DER Filmmaker - Hugo Zemp

Hugo Zemp

  • As an adolescent Hugo Zemp wanted to become a jazz musician, and at the age of 20 entered in a three-year program of percussion at the Conservatory of Basle, his hometown in Switzerland. In 1958, at the age of 21, he travelled to Côte d’Ivoire to experience African percussion. There he met André Schaeffner, the father of French ethnomusicology from the Musée de l’Homme in Paris, and his wife Denise Paulme, professor of anthropology. Seeing Zemp’s enthusiasm for African music, they invited him to come to Paris to study. He finished his musical studies and began studying anthropology, linguistic and ethnomusicology in Paris.

    Conducting his fieldwork between 1961 and 1967 in the Côte d’Ivoire, mostly among the Dan people, Zemp wrote a doctoral thesis that garnered interest among French- and English-speaking ethnomusicologists studying West African music. He also made shorter stays among other peoples to document and record their music, among these the Senufo, whose balafon music impressed him so much that he returned to Côte d’Ivoire forty years after his first encounter to make the four-film series Masters of the Balafon. In 1967 he became researcher at the CNRS (Centre National de la Recherche Scientifique) at the Ethnomusicology Department of the Musée de l’Homme, in Paris, where he worked until his retirement in 2004.

    An important event for Zemp’s professional life was an encounter with Daniel de Coppet, whose sound recordings from the ‘Are’are people of the Solomon Islands almost let him forget African music for a time! Hugo Zemp started a new fieldwork period in 1969 with a 16mm camera, making all of the mistakes of a beginning filmmaker. Zemp began to find his way into ethnographic filmmaking with the help of friend and ethnographic filmmaker, Jean-Dominique Lajoux, as well as all of the books he could find on documentary filmmaking and the films of Jean Rouch.

    An esthetic shock was watching Rouch’s film Tourou et Bitti, a nine-minute sequence shot on a possession ritual in Niger. This film and the writings of Jean Rouch persuaded him that long takes with a moving camera, and without zooming, could be the ideal strategy for filming music in the field. On his second field trip to the Solomon Islands in 1974, Zemp made the film ‘Are’are Music to show the native classification of music, explained by a master musician. With its richness of musical types and the beauty of the polyphonic instrumental and vocal music in the film, it was and still is an important event for ethnomusicologists. Zemp, though, remained unsatisfied with the artificial shooting techniques (he urged the musician to be short because of limited film stock), and because many musical types had to be shot out of context.

    Zemp went on to make a series of four films about the traditional local yodelling of a mountain valley in his home country Switzerland, learning from watching David McDougall’s films to use subtitled conversations to transmit verbal information.
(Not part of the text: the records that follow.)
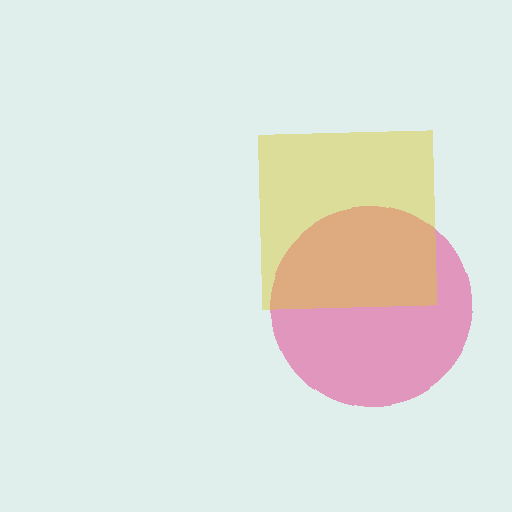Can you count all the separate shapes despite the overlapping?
Yes, there are 2 separate shapes.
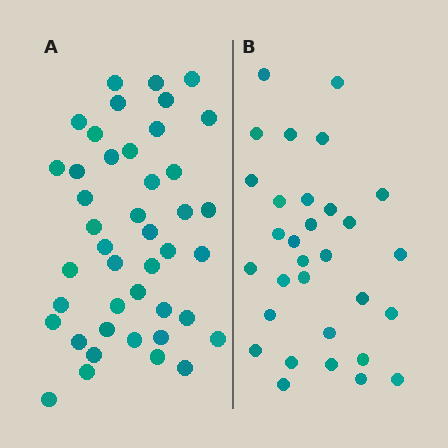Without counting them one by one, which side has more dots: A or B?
Region A (the left region) has more dots.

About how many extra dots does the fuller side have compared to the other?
Region A has roughly 12 or so more dots than region B.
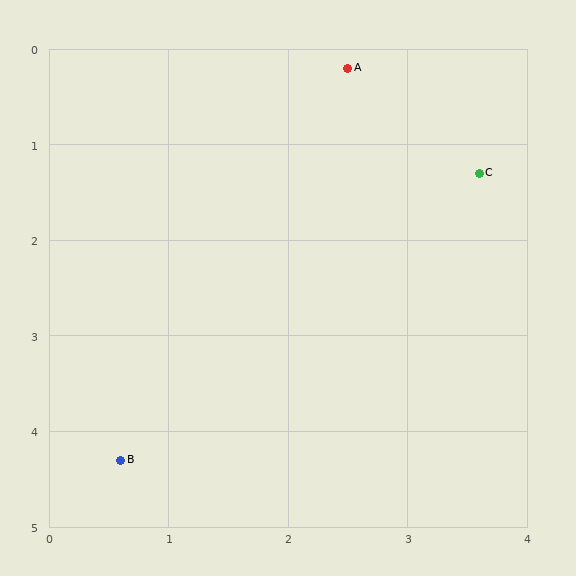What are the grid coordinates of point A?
Point A is at approximately (2.5, 0.2).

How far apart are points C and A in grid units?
Points C and A are about 1.6 grid units apart.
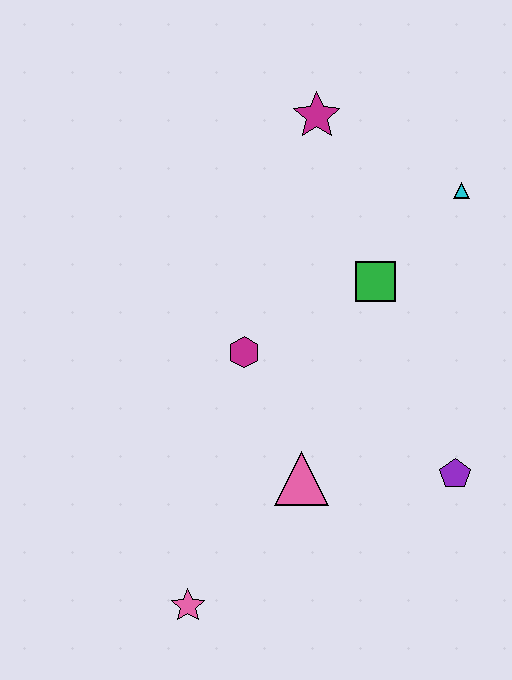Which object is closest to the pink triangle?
The magenta hexagon is closest to the pink triangle.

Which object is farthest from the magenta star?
The pink star is farthest from the magenta star.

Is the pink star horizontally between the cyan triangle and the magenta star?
No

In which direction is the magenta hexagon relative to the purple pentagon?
The magenta hexagon is to the left of the purple pentagon.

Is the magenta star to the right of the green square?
No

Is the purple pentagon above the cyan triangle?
No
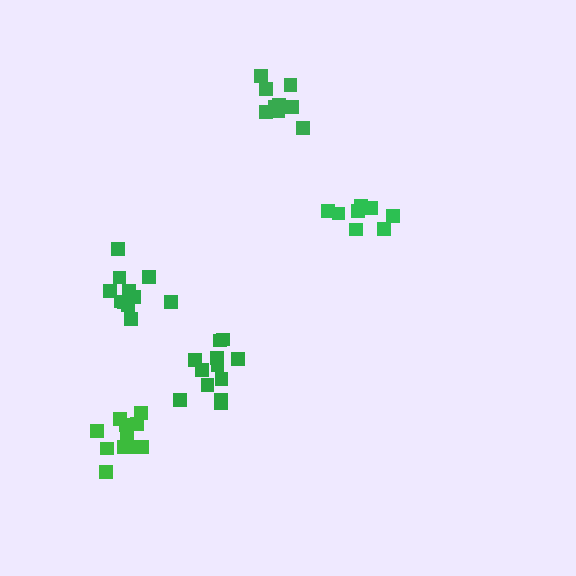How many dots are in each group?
Group 1: 12 dots, Group 2: 8 dots, Group 3: 10 dots, Group 4: 11 dots, Group 5: 12 dots (53 total).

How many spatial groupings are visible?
There are 5 spatial groupings.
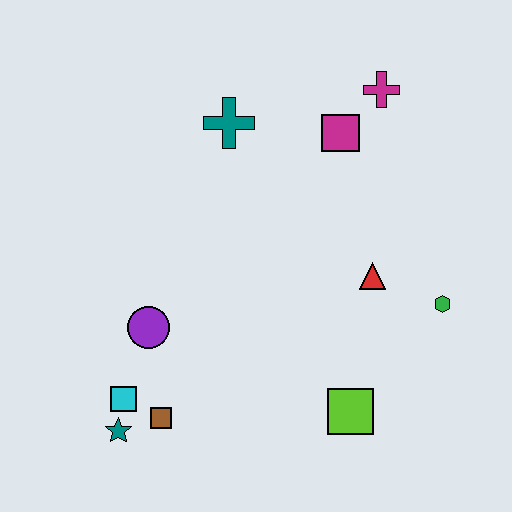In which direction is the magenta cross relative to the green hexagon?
The magenta cross is above the green hexagon.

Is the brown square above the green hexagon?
No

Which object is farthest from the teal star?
The magenta cross is farthest from the teal star.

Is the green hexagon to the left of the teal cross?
No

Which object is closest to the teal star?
The cyan square is closest to the teal star.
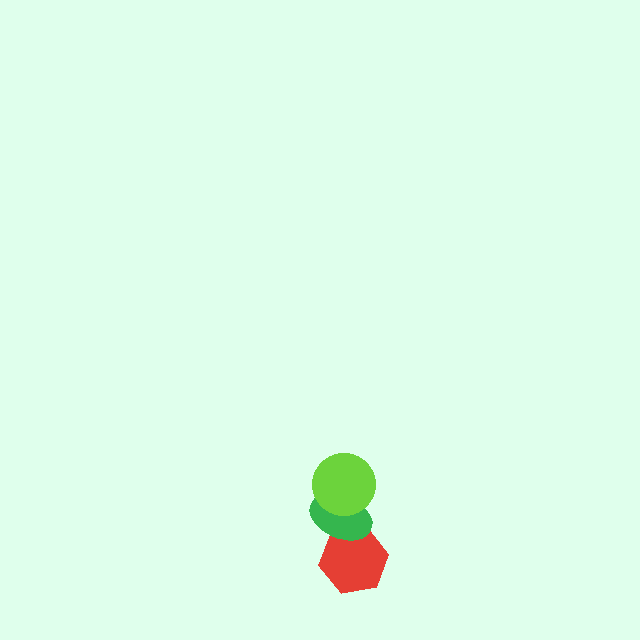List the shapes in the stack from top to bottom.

Next was a film about overtone or bi-phonic singing, The Song of Harmonics, which showed for the first time sound synchronized shots of x-ray and of spectral analyses. At the invitation of Georgian anthropologists met at a film festival in Estonia, he shot his two first videos in the Georgian Caucasus in 1991 and then returning to his first love, African music, he made his series on Senufo balafons, and two films on urban music of Côte d’Ivoire.

    Besides his many publications, 18 recorded discs and position as the general editor of the record series “Collection CNRS/Musée de l’Homme”, Zemp has written several articles on filming music and taught analysis and production of ethnomusicological films at the University of Paris X-Nanterre. He has presented his work at many ethnomusicology conferences and universities in Europe and America, and many of his films have received awards at international festivals.